Blockchain is a decentralized database that records and stores data in blocks that are linked in chronological order. Nowadays the blockchain technology is continuously offering lots of benefits to different industries, as it provides a high level of security in the world full of malicious attacks.
What are the advantages of blockchain?
One of the main advantages is its distribution. As you understand, all the data in blockchain stores on thousands and millions of devices, and that means that there is no one single point of failure.
Security is the most important feature. The security of the blockchain technology is also ensured by a unique encryption scheme as well as by a digital signature that includes two keys, private and open, to form blockchain and to check the blocks.

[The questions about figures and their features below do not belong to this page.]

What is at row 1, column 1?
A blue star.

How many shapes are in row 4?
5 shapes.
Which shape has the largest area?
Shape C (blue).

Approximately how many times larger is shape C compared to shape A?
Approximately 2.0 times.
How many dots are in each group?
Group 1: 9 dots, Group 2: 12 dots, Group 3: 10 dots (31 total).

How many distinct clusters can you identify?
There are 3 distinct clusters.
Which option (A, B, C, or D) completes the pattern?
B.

Moreover, blockchain is a perfect technology because of its stability. It is almost impossible to change or delete the data that has already been registered in the blockchain.

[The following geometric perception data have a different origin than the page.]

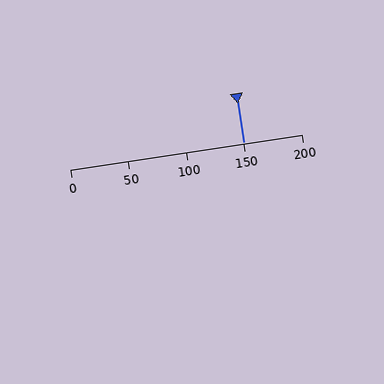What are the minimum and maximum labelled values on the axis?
The axis runs from 0 to 200.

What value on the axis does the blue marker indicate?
The marker indicates approximately 150.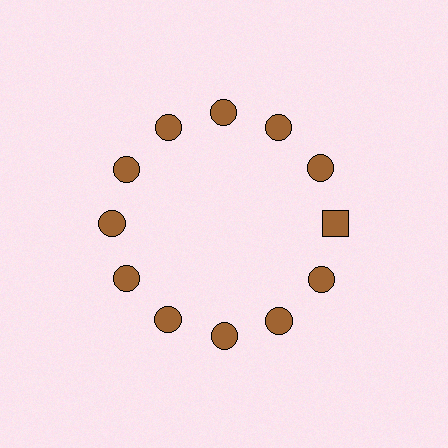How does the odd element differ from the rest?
It has a different shape: square instead of circle.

The last point is that you can trust blockchain. Most of the traditional payment systems have intermediaries, like a bank, a credit card company, etc. The blockchain technology has changed this situation — a distributed network of nodes verifies all the transactions.
Global investments related to blockchain technology, according to the estimates of analytical agencies in 2021, reached 9.7 billion US dollars. The size of the market is calculated based on the projected revenues from the implementation of blockchain solutions and the provision of services and services based on it.
Relictum Pro is a scalable, hyper-modern blockchain, with a view to the far future. This is a platform that can be used both with thin clients and with more powerful processors, basic stations, as well as with the latest electronic and computer technologies, including quantum computers.
A blockchain is a chain of blocks, and Relictum Pro is a system of event formalization having dynamic blocks in addition to the chains of blocks themselves.
This greatly expands the possibilities and brings to another level of the mathematical apparatus, and allows you to create not only one-dimensional models of chains, but two-dimensional, three-dimensional, and even four-dimensional models of event formalization.